Ora, não há estados iguais na federação brasileira, da mesma forma que não há cidades iguais no Brasil. Portanto, se cidades e estados são diversos, multifacetados são também seus costumes, pactos e particularidades de convívio. Nesse sentido, a democracia deve contemplar cada cidade e cada estado em sua própria e particular forma de participar na federação.
Da mesma maneira, o convívio em qualquer dimensão pressupõe acordos, convênios e pactos essenciais ao regramento cotidiano. A fim de manter a estabilidade, esses acordos comunais – e o direito antigo já os sabia desde sempre – devem ser cumpridos. Pacta sunt servanda: é da inteligência jurídica romana que os acordos devem prevalecer enquanto permanecer a situação que os gerou.

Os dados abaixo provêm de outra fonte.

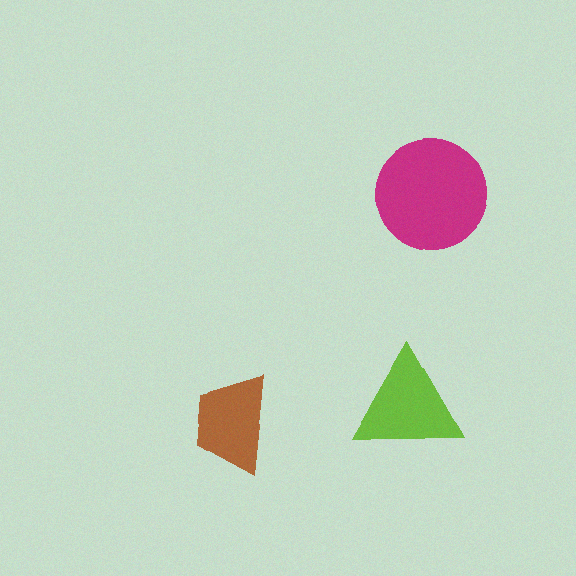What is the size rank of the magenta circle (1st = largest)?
1st.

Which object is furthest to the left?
The brown trapezoid is leftmost.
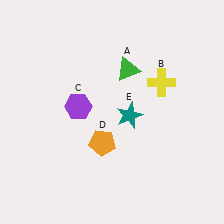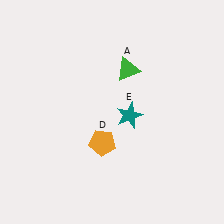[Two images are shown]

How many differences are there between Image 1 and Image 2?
There are 2 differences between the two images.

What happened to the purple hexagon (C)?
The purple hexagon (C) was removed in Image 2. It was in the top-left area of Image 1.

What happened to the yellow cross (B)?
The yellow cross (B) was removed in Image 2. It was in the top-right area of Image 1.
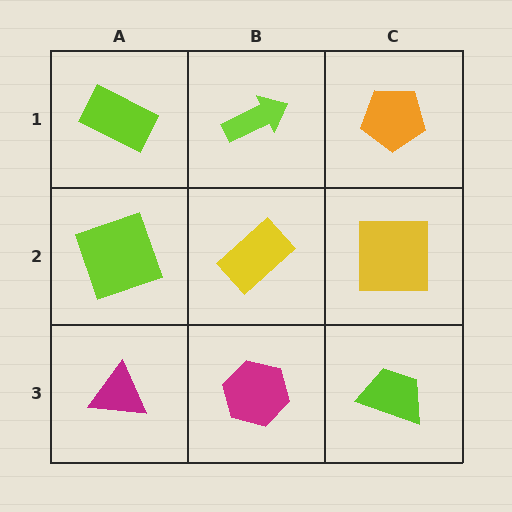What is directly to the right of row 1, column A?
A lime arrow.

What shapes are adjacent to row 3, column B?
A yellow rectangle (row 2, column B), a magenta triangle (row 3, column A), a lime trapezoid (row 3, column C).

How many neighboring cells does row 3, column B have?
3.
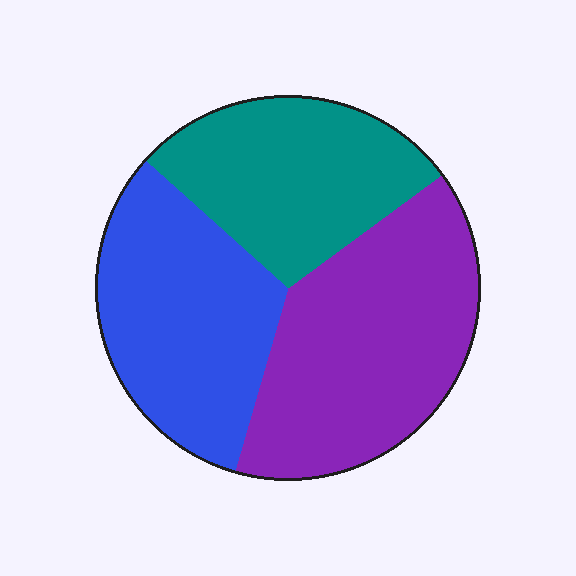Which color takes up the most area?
Purple, at roughly 40%.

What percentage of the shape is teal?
Teal covers about 30% of the shape.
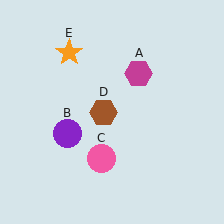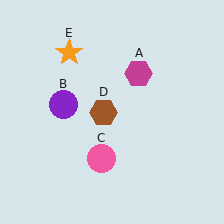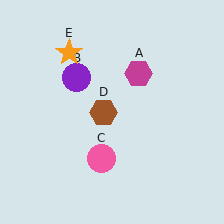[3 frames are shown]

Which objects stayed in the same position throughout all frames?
Magenta hexagon (object A) and pink circle (object C) and brown hexagon (object D) and orange star (object E) remained stationary.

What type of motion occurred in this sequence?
The purple circle (object B) rotated clockwise around the center of the scene.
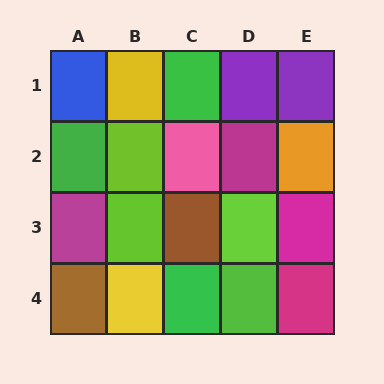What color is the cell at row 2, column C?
Pink.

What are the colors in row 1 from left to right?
Blue, yellow, green, purple, purple.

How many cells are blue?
1 cell is blue.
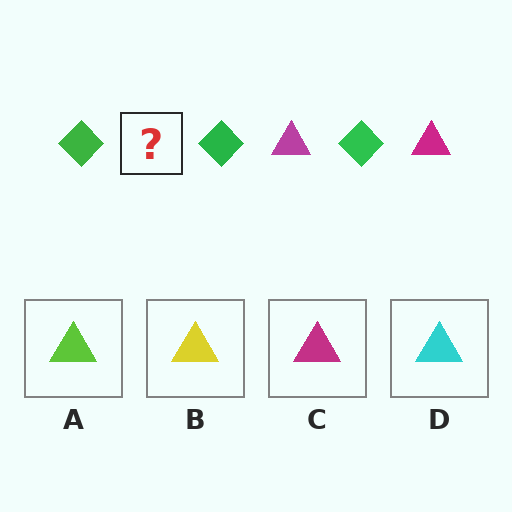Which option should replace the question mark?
Option C.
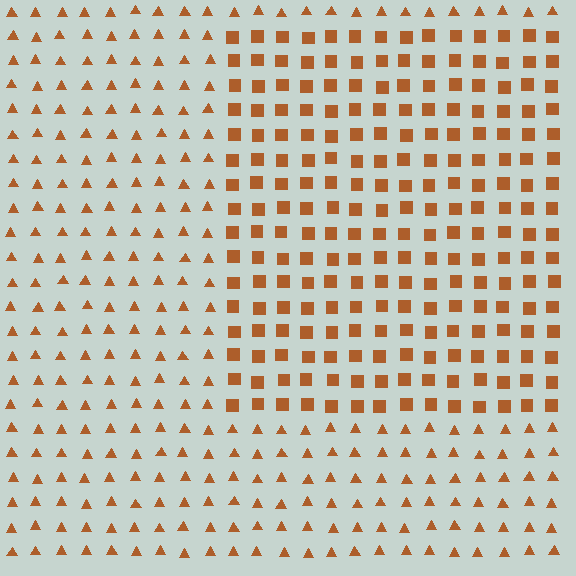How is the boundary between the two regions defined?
The boundary is defined by a change in element shape: squares inside vs. triangles outside. All elements share the same color and spacing.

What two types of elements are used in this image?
The image uses squares inside the rectangle region and triangles outside it.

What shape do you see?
I see a rectangle.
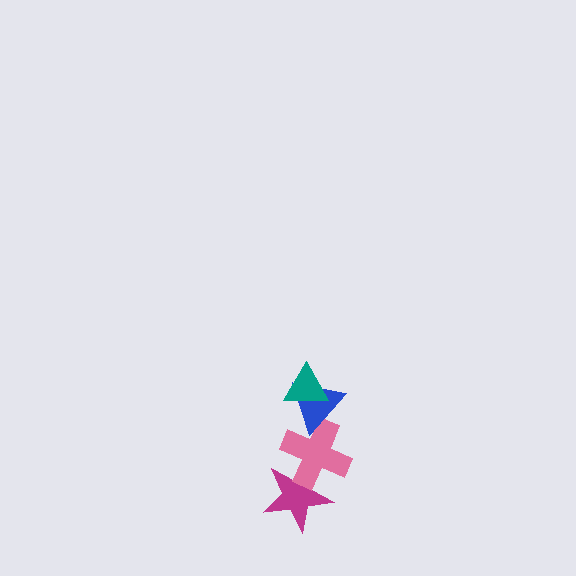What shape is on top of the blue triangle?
The teal triangle is on top of the blue triangle.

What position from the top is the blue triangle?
The blue triangle is 2nd from the top.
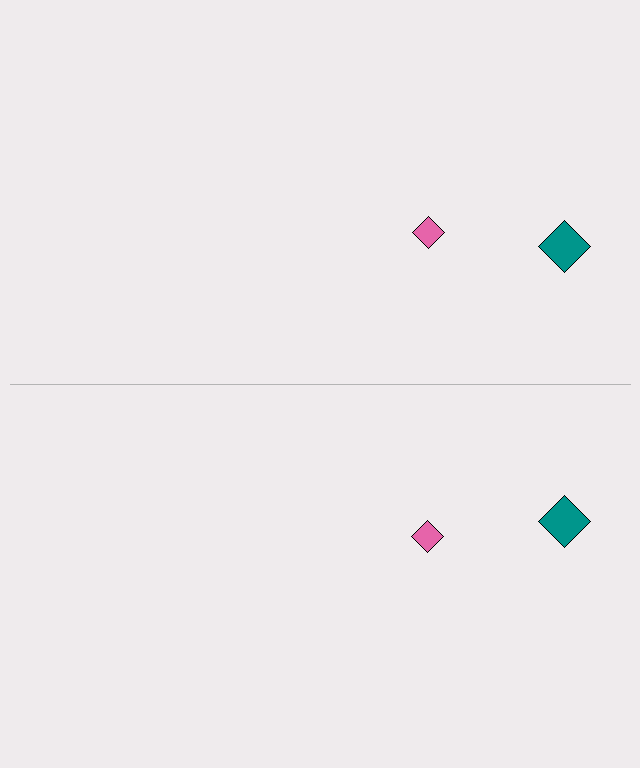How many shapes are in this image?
There are 4 shapes in this image.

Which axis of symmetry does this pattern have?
The pattern has a horizontal axis of symmetry running through the center of the image.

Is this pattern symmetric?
Yes, this pattern has bilateral (reflection) symmetry.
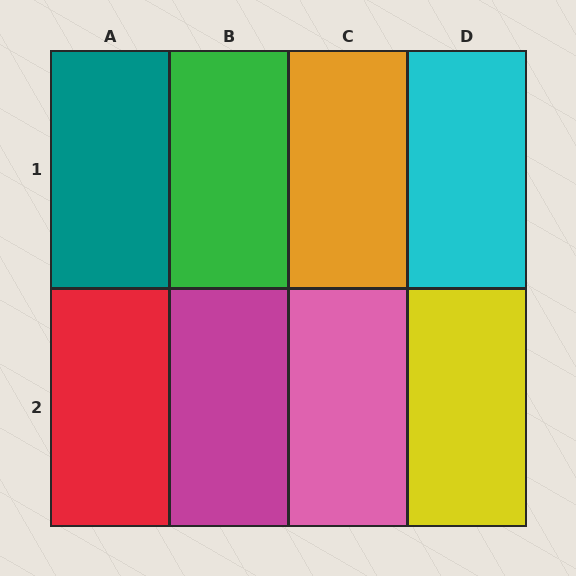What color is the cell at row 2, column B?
Magenta.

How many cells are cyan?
1 cell is cyan.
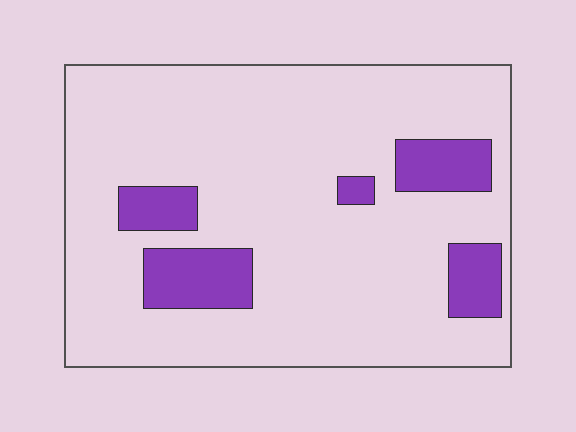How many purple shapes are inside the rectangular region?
5.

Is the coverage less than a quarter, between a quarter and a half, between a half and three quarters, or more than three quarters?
Less than a quarter.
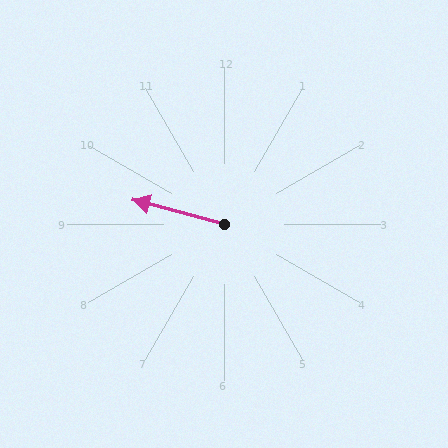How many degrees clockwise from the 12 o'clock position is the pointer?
Approximately 285 degrees.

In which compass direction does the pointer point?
West.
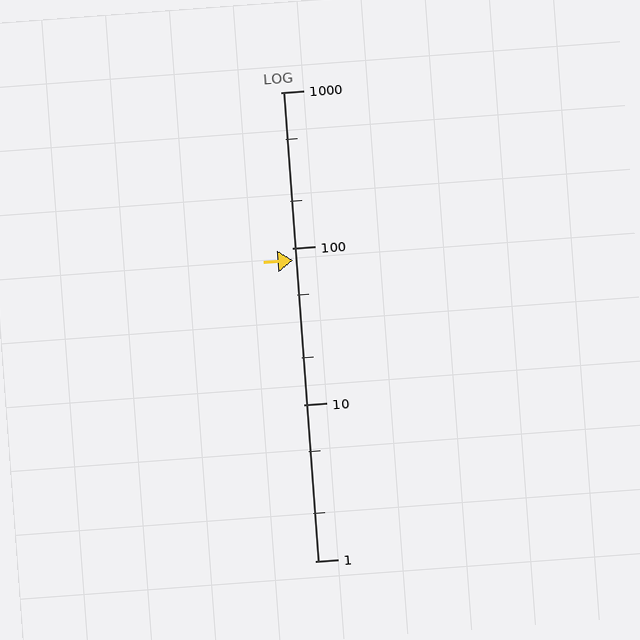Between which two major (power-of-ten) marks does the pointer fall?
The pointer is between 10 and 100.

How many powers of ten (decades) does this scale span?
The scale spans 3 decades, from 1 to 1000.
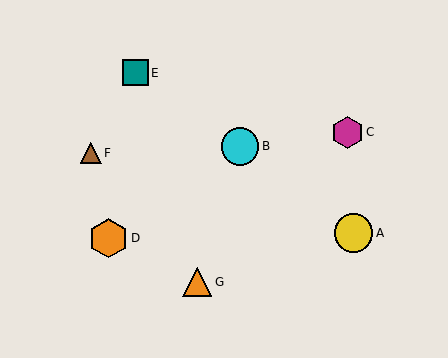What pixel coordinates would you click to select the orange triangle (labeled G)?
Click at (197, 282) to select the orange triangle G.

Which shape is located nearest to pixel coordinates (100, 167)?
The brown triangle (labeled F) at (91, 153) is nearest to that location.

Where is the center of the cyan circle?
The center of the cyan circle is at (240, 146).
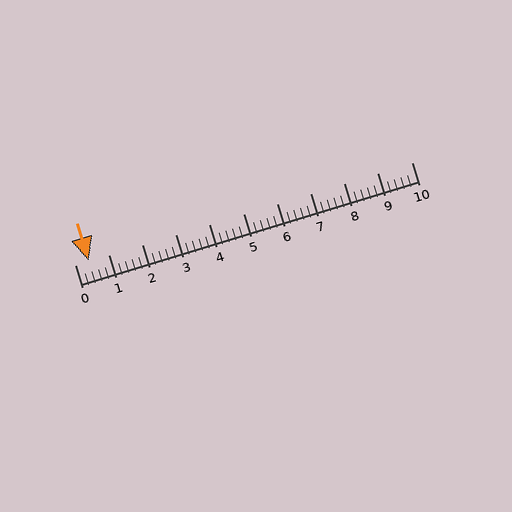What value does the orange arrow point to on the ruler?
The orange arrow points to approximately 0.4.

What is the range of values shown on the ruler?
The ruler shows values from 0 to 10.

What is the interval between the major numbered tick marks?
The major tick marks are spaced 1 units apart.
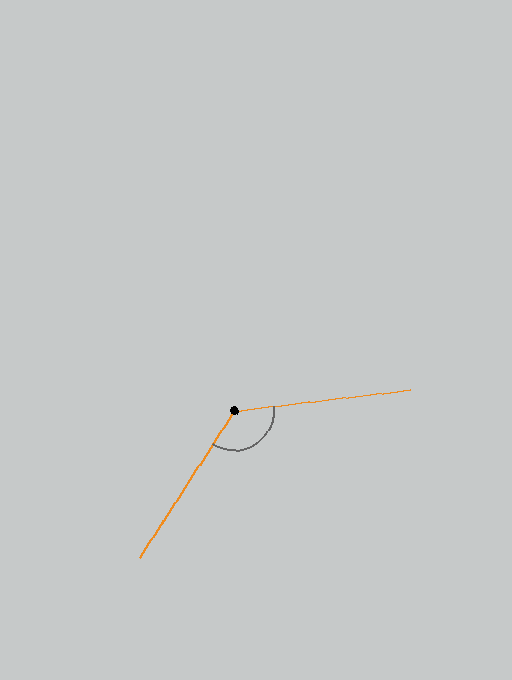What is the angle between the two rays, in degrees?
Approximately 129 degrees.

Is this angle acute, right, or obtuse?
It is obtuse.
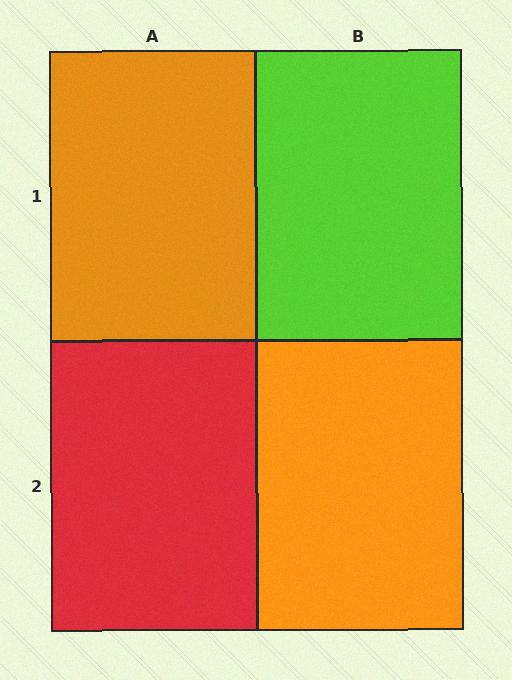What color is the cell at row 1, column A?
Orange.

Tal princípio basilar do direito civil e do direito dos povos não preponderou na nova divisão do petróleo proposta pelo Deputado Ibsen Pinheiro. Argumentou o Parlamentar, com meia razão, que os proventos do petróleo devem ser repartidos por igual na federação. O raciocínio não é de todo errado, desde que feito com as novas reservas, a serem descobertas daqui para frente.
Ilógica e carente de bom senso é a inversão tributária ocorrida a partir da emenda ao Projeto de Lei então apresentada**. E, pior ainda, pretende-se agora que a União pague pelo problema que não criou.
Grosso modo, a sociedade pátria desapercebeu-se que não se tratava apenas de um “choro” do Rio de Janeiro. O que ocorreu foi verdadeira quebra de contrato.
Por exemplo, apenas para dimensionar o tamanho do problema, o ICMS dos derivados do petróleo é cobrado apenas no estado em que se comercializam os produtos – e não pela regra tradicional, segundo a qual o imposto deveria ser cobrado no estado de origem. Salvo engano, não ouvi nenhum debate acerca do reacerto desta taxa.
Diante de tal cenário, Gilberto Amado não poderia ter maior razão: vivemos “uma série de esforços arquejantes, que não se conjugam, não se integram num conjunto. Não conhecemos a marcha continuada, o lento ascender de passo firme. Vivemos sempre a recomeçar”. Nosso regime parece ser o da inconseqüência.
>> Conselho; Marcelo D2 e Marcelo Mira; Álbum Desconhecido
>> Diário de Bordo: A Viagem Presidencial de Tancredo; Rubens Ricupero; Imprensa Oficial
* Em seu texto, o jurista baiano parecia conduzir às lições de Aristóteles sobre justiça distributiva: a igualdade citada era, em essência, uma proporção a ser aplicada na divisão de objetos entre pessoas. Caso os prezados queiram se aprogundar, vejam o livro V da Ética a Nicômaco.
** Ao contrário do que muitos jornalistas afirmaram, a proposta do pré-sal não trata de Emenda Constitucional.